Dear Diary, Da spring is finally heres & da rich smell a manure will soon be in da air. I loves da smell a manure in da mornin’.
Da ground is tawin’ & soons we can get back ta business here in ol’ Bugtussle.
Dear Diary, Ya knows I likes me history, eh? Sure does.
Wuz some dang good at it, too, back in me days at Bugtussle High. I always had me hand up answerin’ all da tough questions ’bout da Stone Age, da Bronze Age, da Zinc Age. Heck, I could go all da way back from da Dark Ages to da Middles Ages, to da friggin’ Gilded Age, dat far back. And never miss meself a beat.

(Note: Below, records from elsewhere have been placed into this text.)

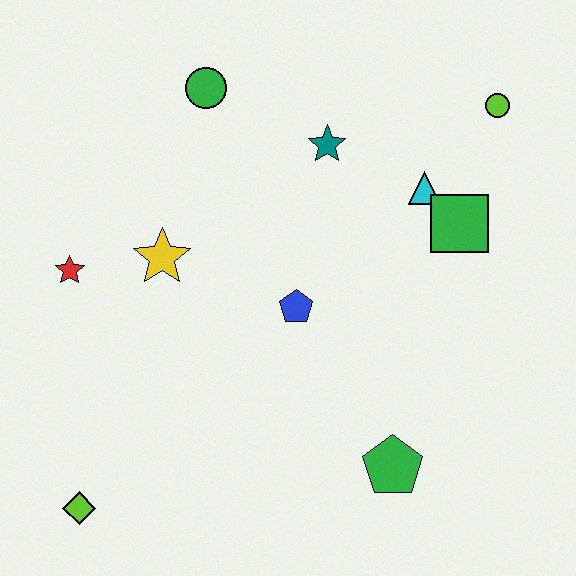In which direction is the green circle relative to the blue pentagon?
The green circle is above the blue pentagon.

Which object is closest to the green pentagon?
The blue pentagon is closest to the green pentagon.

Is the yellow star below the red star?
No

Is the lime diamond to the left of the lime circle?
Yes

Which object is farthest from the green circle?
The lime diamond is farthest from the green circle.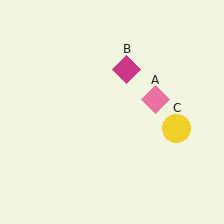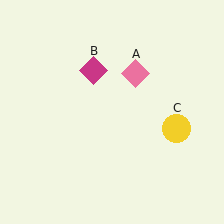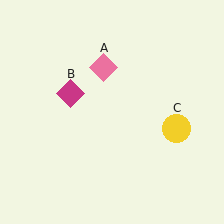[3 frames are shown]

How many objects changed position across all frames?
2 objects changed position: pink diamond (object A), magenta diamond (object B).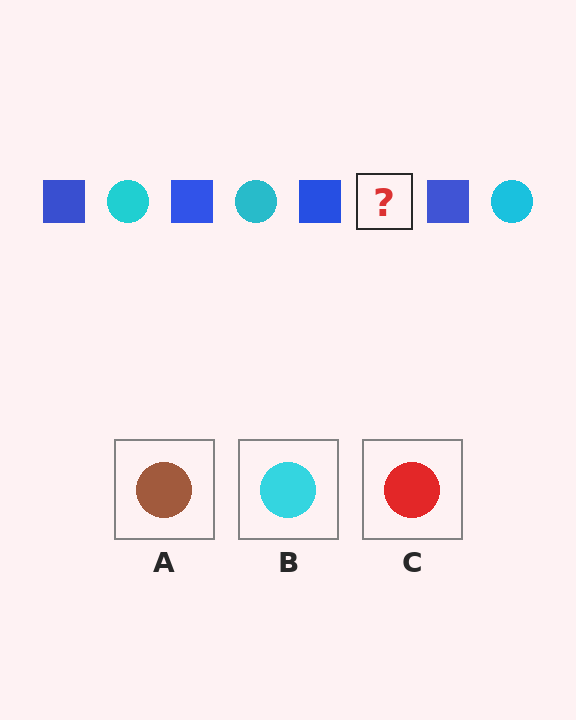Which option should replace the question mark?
Option B.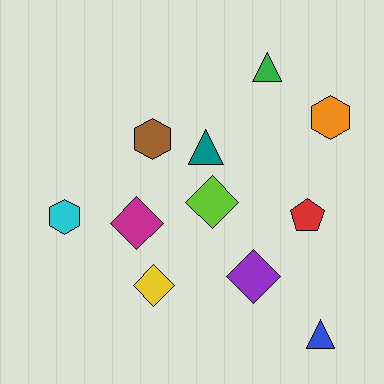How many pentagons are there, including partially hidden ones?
There is 1 pentagon.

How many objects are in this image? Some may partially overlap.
There are 11 objects.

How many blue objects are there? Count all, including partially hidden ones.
There is 1 blue object.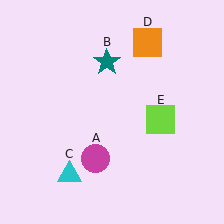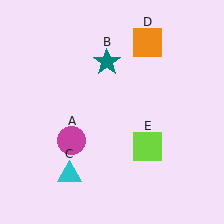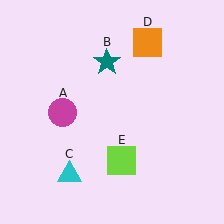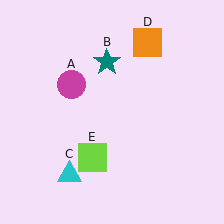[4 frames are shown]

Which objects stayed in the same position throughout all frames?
Teal star (object B) and cyan triangle (object C) and orange square (object D) remained stationary.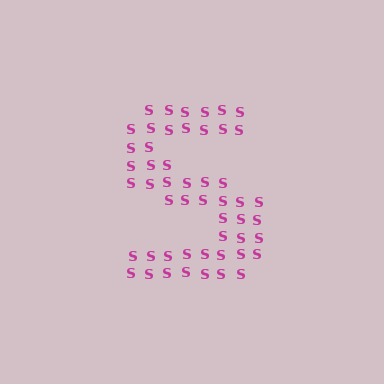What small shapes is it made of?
It is made of small letter S's.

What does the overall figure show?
The overall figure shows the letter S.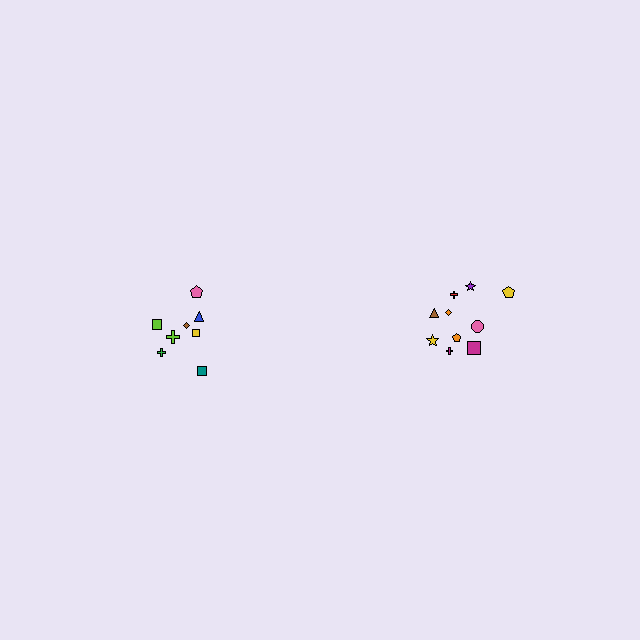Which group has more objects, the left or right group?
The right group.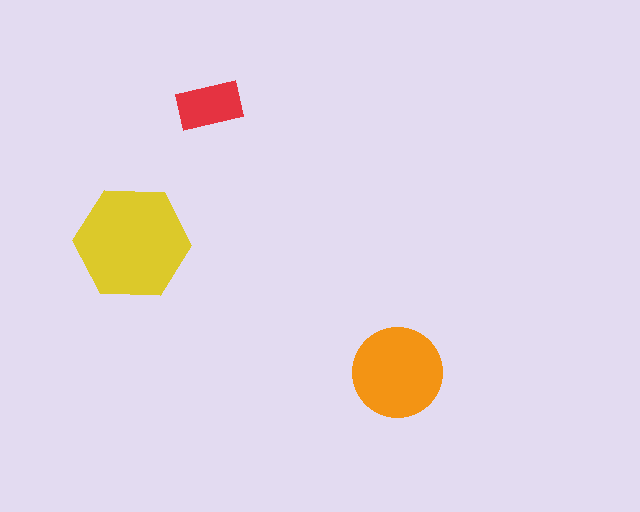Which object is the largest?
The yellow hexagon.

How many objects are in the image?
There are 3 objects in the image.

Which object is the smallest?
The red rectangle.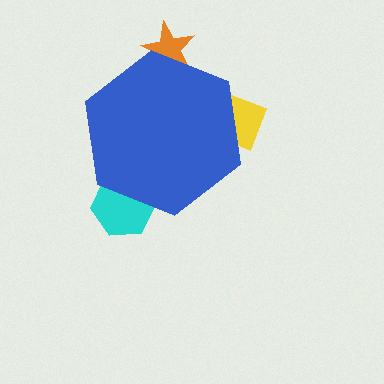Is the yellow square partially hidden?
Yes, the yellow square is partially hidden behind the blue hexagon.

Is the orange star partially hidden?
Yes, the orange star is partially hidden behind the blue hexagon.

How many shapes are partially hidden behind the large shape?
3 shapes are partially hidden.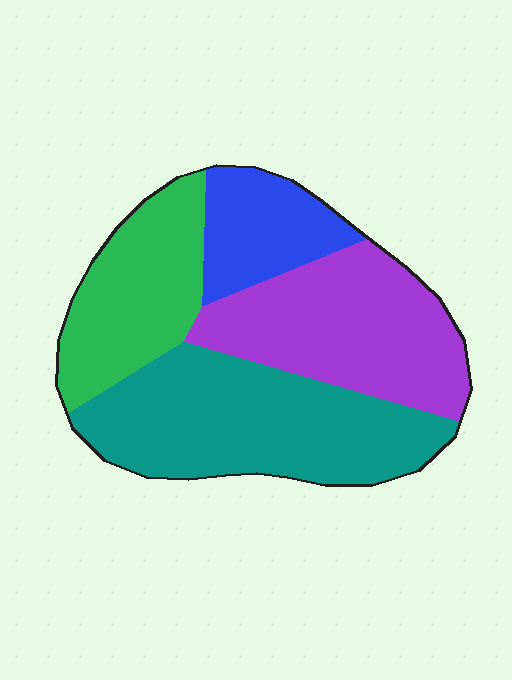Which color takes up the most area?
Teal, at roughly 35%.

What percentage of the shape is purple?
Purple covers 29% of the shape.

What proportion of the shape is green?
Green covers about 20% of the shape.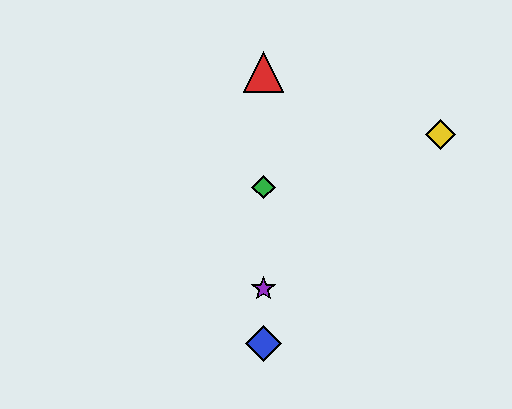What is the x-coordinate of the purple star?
The purple star is at x≈264.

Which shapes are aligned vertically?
The red triangle, the blue diamond, the green diamond, the purple star are aligned vertically.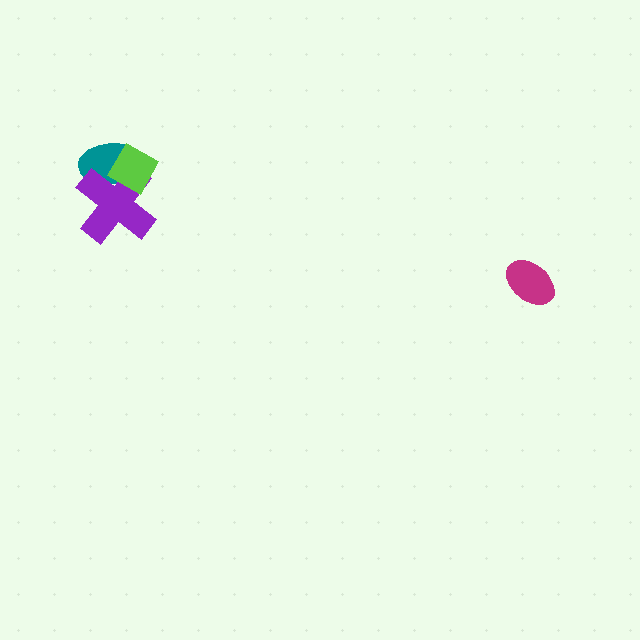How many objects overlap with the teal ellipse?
2 objects overlap with the teal ellipse.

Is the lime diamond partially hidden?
No, no other shape covers it.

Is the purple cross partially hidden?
Yes, it is partially covered by another shape.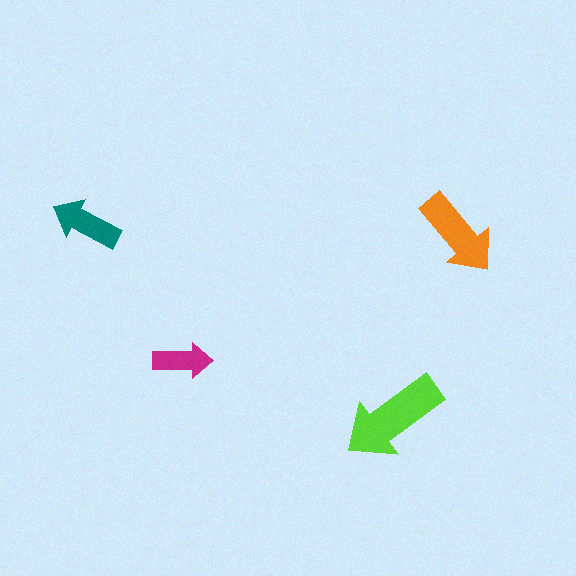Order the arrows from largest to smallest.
the lime one, the orange one, the teal one, the magenta one.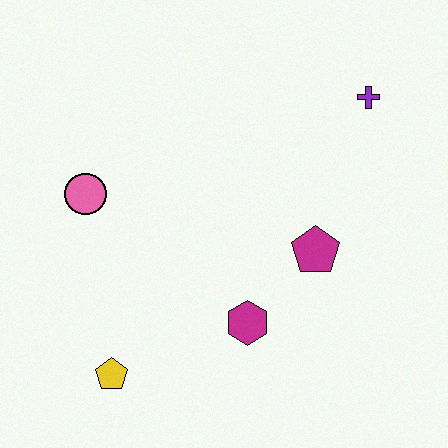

Dear Diary, Well, den, dats dat. Got me teachers all back to work. Dat didn’t take long.
Course, I’s basically what deys call self-taught so growin’ up in Bugtussle I didn’t have all da interactions wit da teachers dat otter kids had. Needer did me brodders or me sisters. But we wuz a happy bunch. Church mouse poor, but we wuz happy.
Dear Diary, ’Cuz it’s 2017. Been hearin’ a lot a dat lately. Don’t know what in da name a Sam Hill it means but every year somebody’s gotta come out and say ’cuz it’s 2000 dis, ‘cuz it’s 2000 dat. ‘Cuz it’s absolutely ridiculous is what I sez, Diary. Gettin’ on me friggin’ nerves it is.
Wells, I’s some dang glad da Christmas season is drawin’ to a close. But it sure wuz good, I guess, to git back home to Bugtussle and put me feet up fer a spell. Tings wuz gettin’ a little hectic, dere, near da end.